Chapter 14 Laying the Groundwork
Bret had to shake his head to make sure he'd heard the words right. Beau sat on his horse dumbfounded. Neither man knew what to think. Was Bart serious, or was he just trying to put a scare into the old man?
Edgar continued to stand in the door to his home, stunned into silence by the promise. Bart nonchalantly tipped his hat to Pike, turned on his heel and walked back to his horse. He mounted and headed for town. Bret and Beau turned their horses around and followed the youngest Maverick. The three of them rode silently back through the gate and continued on the road to Silver Creek. No one spoke all the way back to the hotel.
When they arrived in town Beau took the horses back to the livery and Bret and Bart went in to the hotel dining room. Bret just got coffee but Bart actually ordered food. He still had a way to go to get back up to his 'fighting weight' but Bret was happy to see that Bart's statement to Pike hadn't cost him his appetite.
"Uh, Brother Bart, what you said to Edgar – "

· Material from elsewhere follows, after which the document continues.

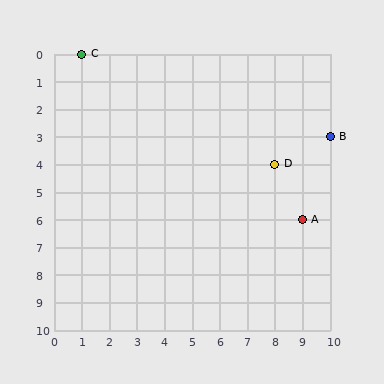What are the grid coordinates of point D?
Point D is at grid coordinates (8, 4).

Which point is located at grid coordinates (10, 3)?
Point B is at (10, 3).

"You weren't serious, were you?"
Bart had his fork raised and full of food but stopped halfway to his mouth when Bret asked the question. He set the fork down on the plate and looked at his older brother with a strange scowl. "Do you really have to ask me that?"

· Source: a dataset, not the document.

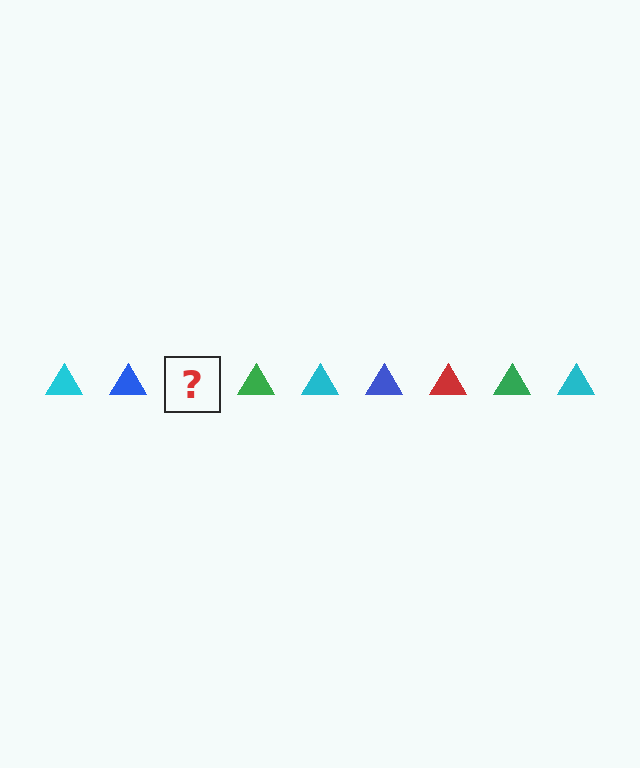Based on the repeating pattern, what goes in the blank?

Bret remembered the tone in Bart's voice as he threatened Pike. "Yes."
Bart sat perfectly still and looked Bret right in the eyes. "Of course not. I thought that a little fear would be the least that I could pass along to him. You know me better than that."
Yesterday Bret would have bet his life on it. Today he wasn't so sure. "Bart?"
This time Bart just raised his eyebrow in response.
"Are you sure?"
Bart put his utensils completely down and pushed away his plate. His eyes were twinkling but his tone was dead serious. "Bret, I've had enough head and neck injuries to last a lifetime. Do you really think I'd be dumb enough to risk a noose around my neck just for the sheer pleasure of killing that man?"
It was the tone of voice that made Bret question his brother. "I thought you were going to die. I can't go through that again."
Bart chuckled at Bret's serious countenance. "Quit worrying. I'm not going to kill anyone, especially Pike. He didn't do the beating, he just paid for it."
Bret dropped the subject but something about their exchange still bothered him. He'd talk to Beau when they got to the saloon.
"I'm going down to 'Mavericks.' Are you up to it?"
"Sure." There was that word again. "About time I sat down to play poker with somebody besides Jody. See if I still know how."
"Don't play with me, Bart. You cheat when we play."
"Bret, how can you say that? You cheat, too, when we play. Besides, I need to see how well my head works in a real game, not that stuff you're over there dealin'."
"Just remember when you insult me that Pappy taught me first. I know things you've never thought of."
The younger Maverick laughed outright at that. "Yes, brother dear, but he taught me best."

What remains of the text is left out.